Orion magazine had a short and yet staggering piece last month on the unexploded shells in France leftover from the Battle of Verdun - the WWI Battle of Verdun. Here's a bit:
British, French, American, and German armies fired approximately 720 million shells and mortar bombs on the Western Front between 1914 and 1918. Military experts estimate that as many as one in five rounds of ammunition fired by either side failed to explode. As a direct result of land contamination by unexploded ordinance, 16 million acres of France were cordoned o= at the end of 1918, including the 2 million acres around Verdun. Known as the Zone Rouge, they remain forbidden territory to this day. The Département du Déminage was created after the end of the Second World War to find, remove, and destroy shells and bombs from both wars. This activity has cost the department 630 démineurs to date, all killed while clearing unexploded munitions. At the current rate of clearance it is a conservative estimate that the Département du Déminage will still be finding these weapons nine hundred years from now.
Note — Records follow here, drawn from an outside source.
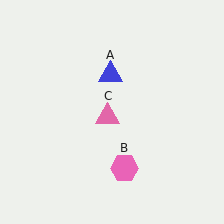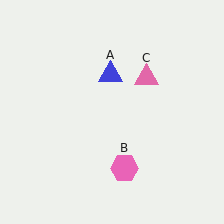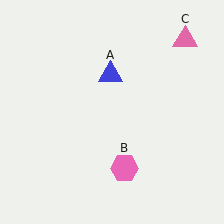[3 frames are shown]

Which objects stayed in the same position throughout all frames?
Blue triangle (object A) and pink hexagon (object B) remained stationary.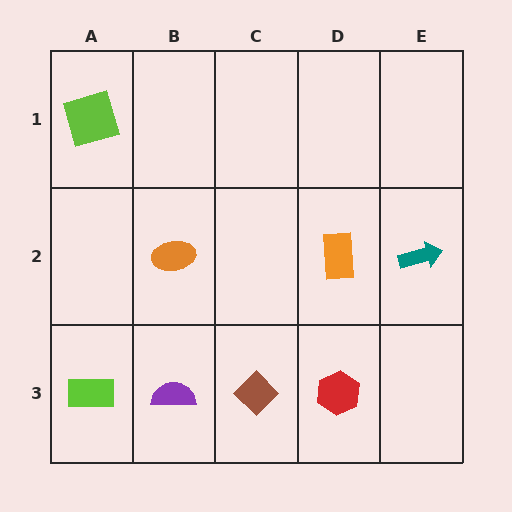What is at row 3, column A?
A lime rectangle.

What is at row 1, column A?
A lime square.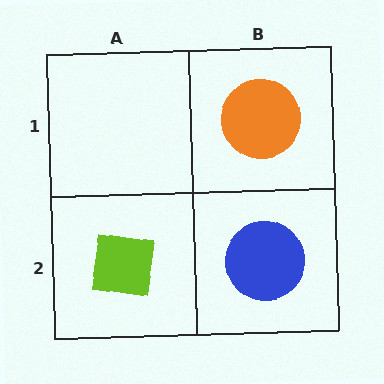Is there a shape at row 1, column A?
No, that cell is empty.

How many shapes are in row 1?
1 shape.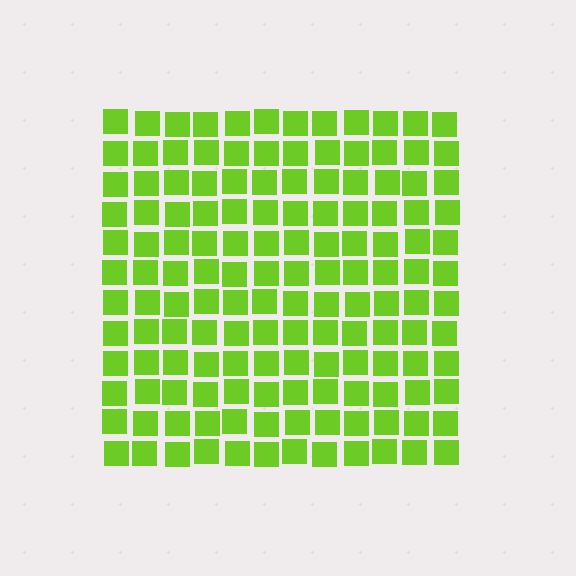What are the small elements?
The small elements are squares.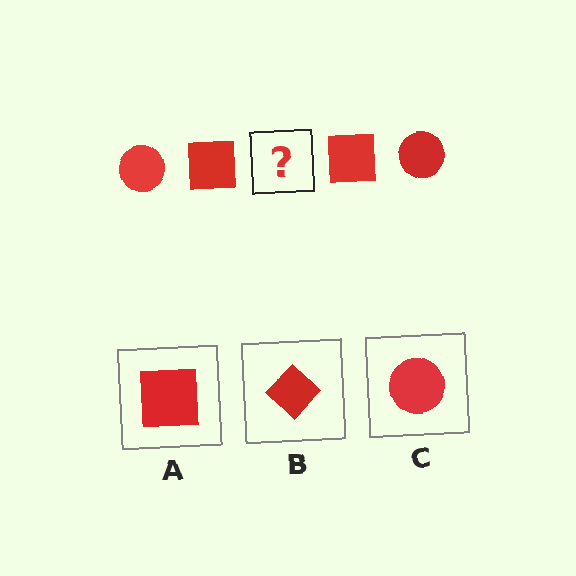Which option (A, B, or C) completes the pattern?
C.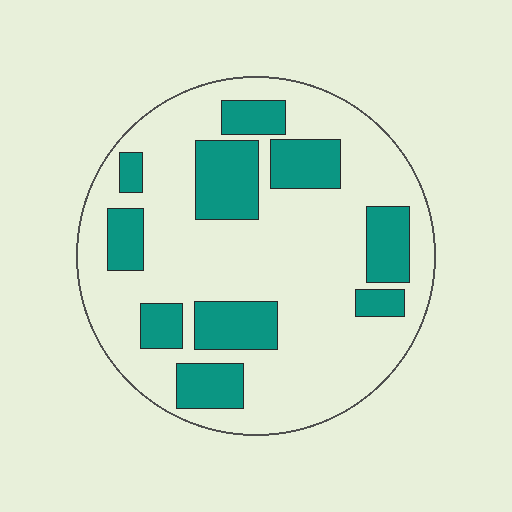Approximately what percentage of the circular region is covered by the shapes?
Approximately 30%.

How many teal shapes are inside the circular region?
10.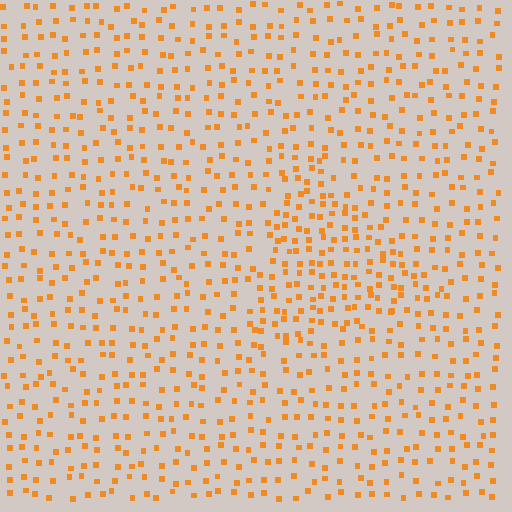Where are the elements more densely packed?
The elements are more densely packed inside the triangle boundary.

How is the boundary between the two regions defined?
The boundary is defined by a change in element density (approximately 1.7x ratio). All elements are the same color, size, and shape.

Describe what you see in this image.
The image contains small orange elements arranged at two different densities. A triangle-shaped region is visible where the elements are more densely packed than the surrounding area.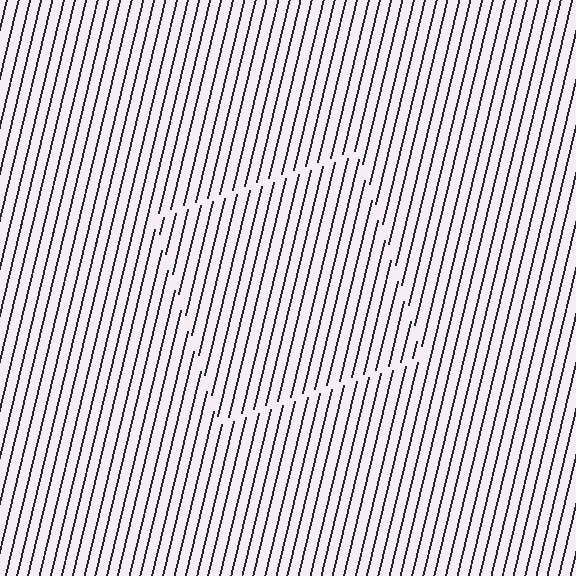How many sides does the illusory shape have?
4 sides — the line-ends trace a square.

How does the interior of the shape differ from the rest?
The interior of the shape contains the same grating, shifted by half a period — the contour is defined by the phase discontinuity where line-ends from the inner and outer gratings abut.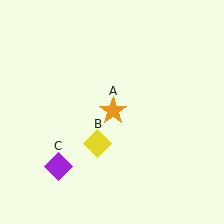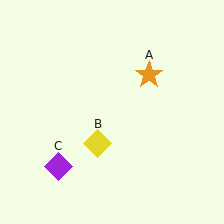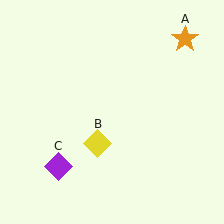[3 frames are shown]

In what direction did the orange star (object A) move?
The orange star (object A) moved up and to the right.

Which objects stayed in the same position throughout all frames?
Yellow diamond (object B) and purple diamond (object C) remained stationary.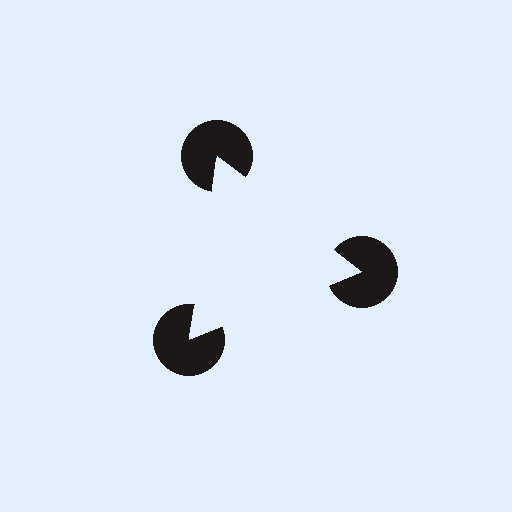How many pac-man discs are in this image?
There are 3 — one at each vertex of the illusory triangle.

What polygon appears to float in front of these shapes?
An illusory triangle — its edges are inferred from the aligned wedge cuts in the pac-man discs, not physically drawn.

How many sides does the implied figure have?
3 sides.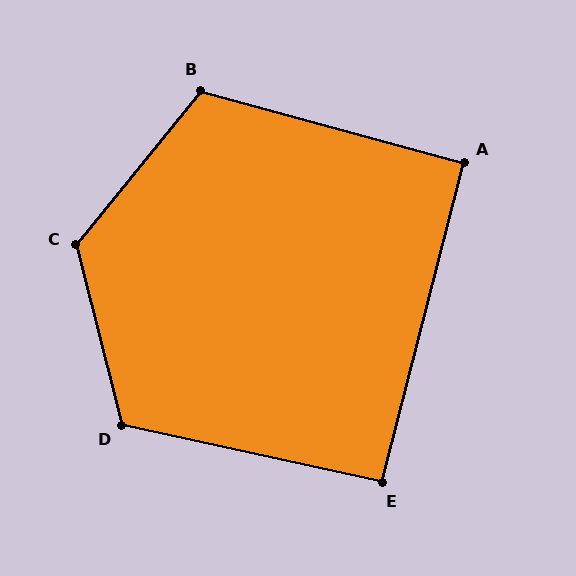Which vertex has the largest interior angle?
C, at approximately 127 degrees.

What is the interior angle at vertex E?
Approximately 92 degrees (obtuse, close to a right angle).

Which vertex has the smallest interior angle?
A, at approximately 91 degrees.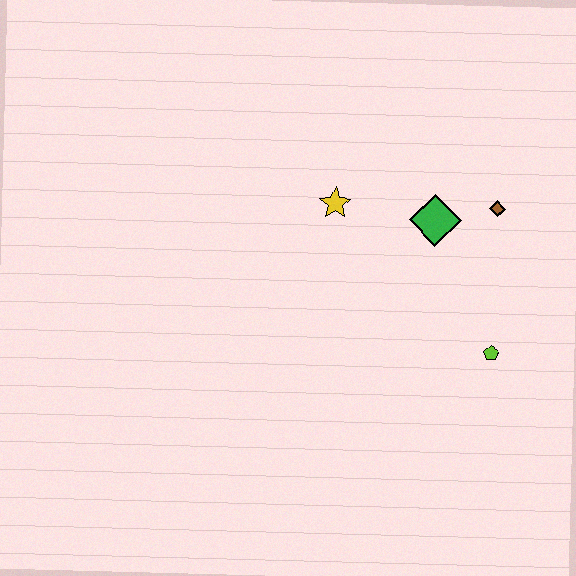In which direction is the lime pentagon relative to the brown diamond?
The lime pentagon is below the brown diamond.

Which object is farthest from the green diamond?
The lime pentagon is farthest from the green diamond.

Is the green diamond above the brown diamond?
No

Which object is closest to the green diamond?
The brown diamond is closest to the green diamond.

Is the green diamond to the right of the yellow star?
Yes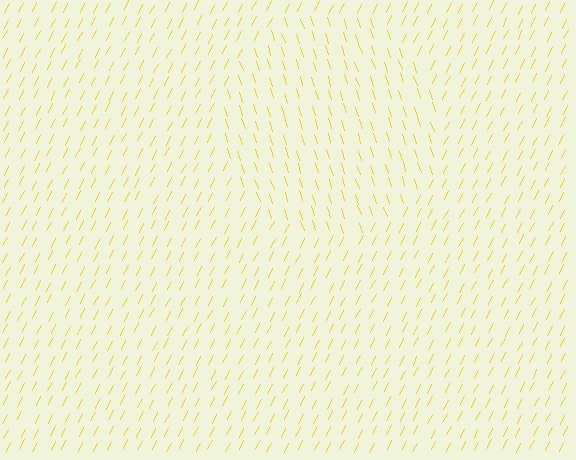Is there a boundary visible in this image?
Yes, there is a texture boundary formed by a change in line orientation.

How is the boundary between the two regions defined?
The boundary is defined purely by a change in line orientation (approximately 45 degrees difference). All lines are the same color and thickness.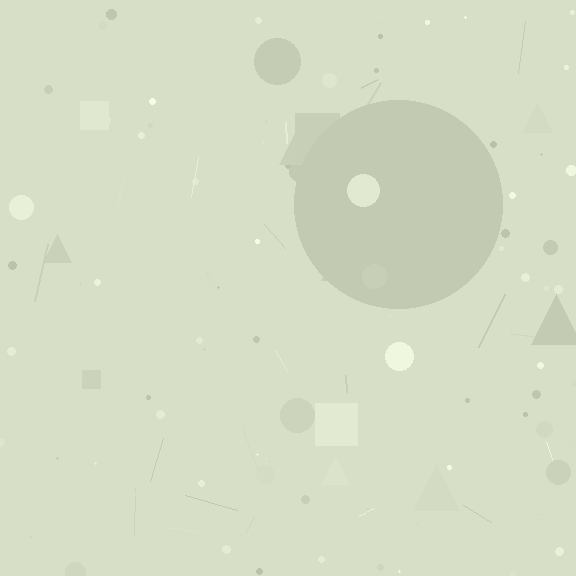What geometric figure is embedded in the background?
A circle is embedded in the background.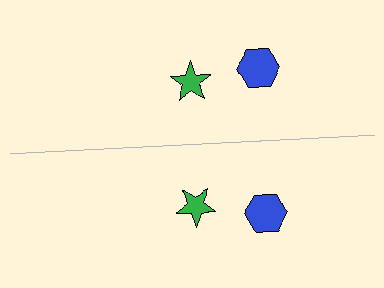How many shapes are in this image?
There are 4 shapes in this image.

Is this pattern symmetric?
Yes, this pattern has bilateral (reflection) symmetry.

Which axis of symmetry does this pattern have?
The pattern has a horizontal axis of symmetry running through the center of the image.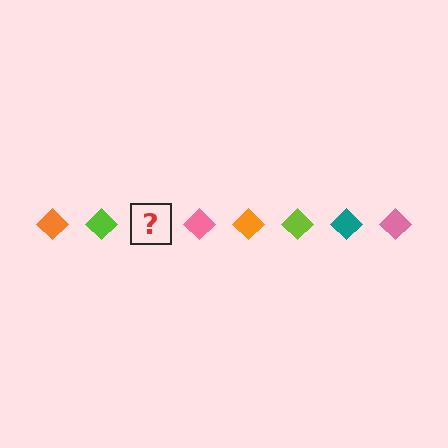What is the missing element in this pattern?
The missing element is a teal diamond.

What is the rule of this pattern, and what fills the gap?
The rule is that the pattern cycles through orange, lime, teal, pink diamonds. The gap should be filled with a teal diamond.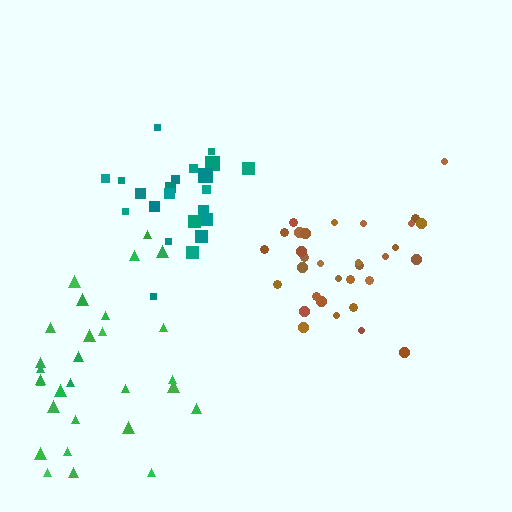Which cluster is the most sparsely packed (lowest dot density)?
Green.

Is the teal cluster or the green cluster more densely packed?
Teal.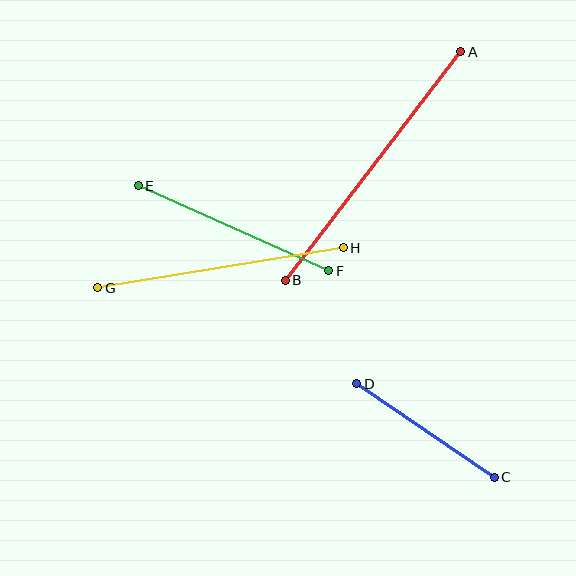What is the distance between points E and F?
The distance is approximately 209 pixels.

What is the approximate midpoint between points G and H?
The midpoint is at approximately (221, 268) pixels.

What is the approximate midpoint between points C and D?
The midpoint is at approximately (425, 431) pixels.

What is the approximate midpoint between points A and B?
The midpoint is at approximately (373, 166) pixels.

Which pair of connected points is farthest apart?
Points A and B are farthest apart.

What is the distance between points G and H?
The distance is approximately 248 pixels.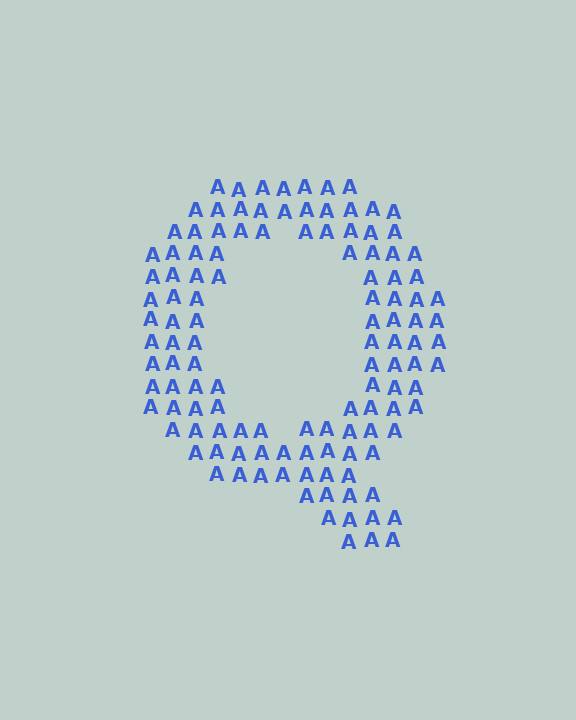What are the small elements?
The small elements are letter A's.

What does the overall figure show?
The overall figure shows the letter Q.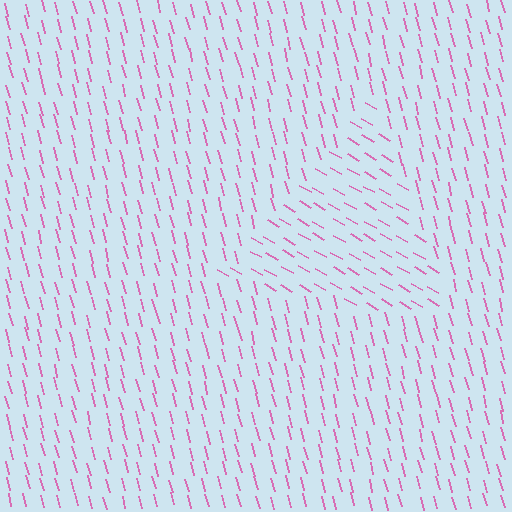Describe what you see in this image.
The image is filled with small pink line segments. A triangle region in the image has lines oriented differently from the surrounding lines, creating a visible texture boundary.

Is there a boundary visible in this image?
Yes, there is a texture boundary formed by a change in line orientation.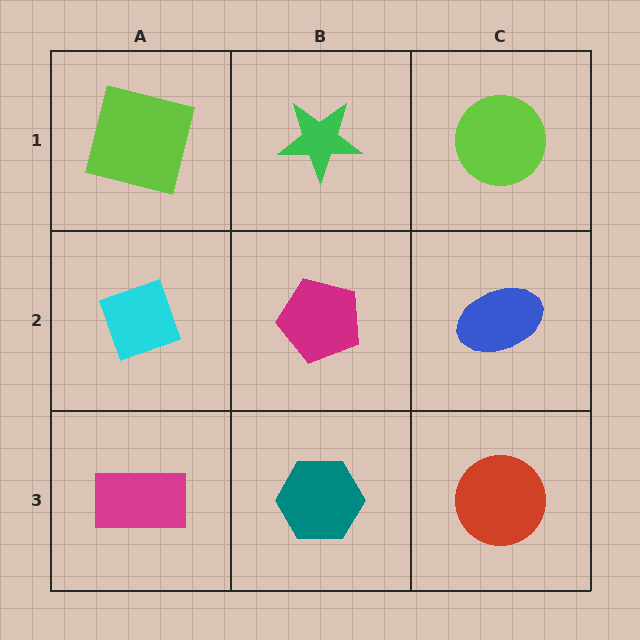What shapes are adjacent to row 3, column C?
A blue ellipse (row 2, column C), a teal hexagon (row 3, column B).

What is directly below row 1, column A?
A cyan diamond.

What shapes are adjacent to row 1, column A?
A cyan diamond (row 2, column A), a green star (row 1, column B).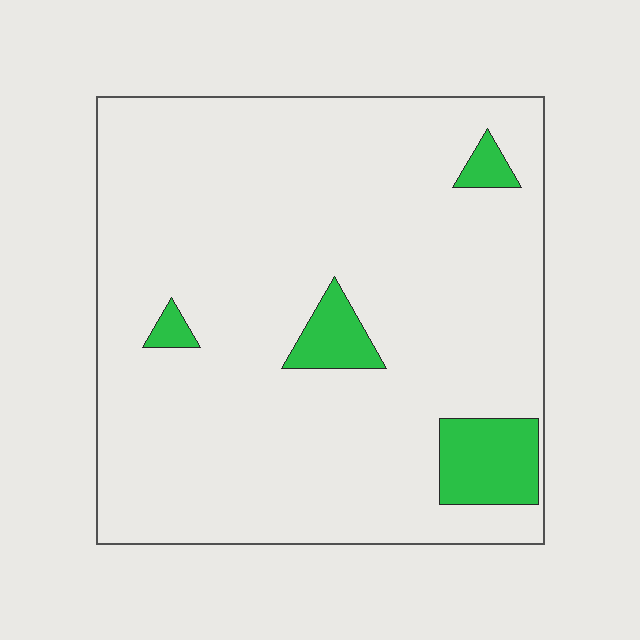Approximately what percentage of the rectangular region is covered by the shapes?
Approximately 10%.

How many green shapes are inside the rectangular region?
4.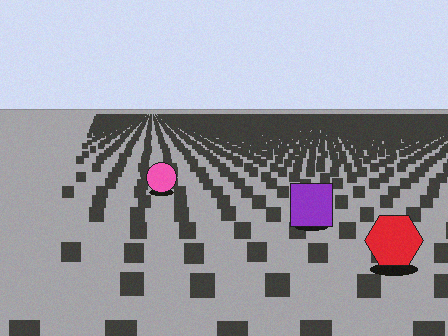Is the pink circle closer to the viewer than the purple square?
No. The purple square is closer — you can tell from the texture gradient: the ground texture is coarser near it.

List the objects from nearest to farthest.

The brave men who clear these shells (the "demineurs") have a job largely overlooked by the public - certainly by those outside of France who likely have no clue that the First World War is still so much with us. I strongly urge you to read this piece, it will only take a few minutes and the ending is one of the more eloquent and shocking things I have read in a long time. It quite took my breath away.








May 21
2009
12:01 AM
Unbelievable. Unbelievable. Unbelievable! Most people are totally unaware (like I was) that there is so much UXB material still in French rouge zones that no-one is allowed in.
Why has there never been any TV programmes on this subject?!
Totally agree with you. Breath-taking!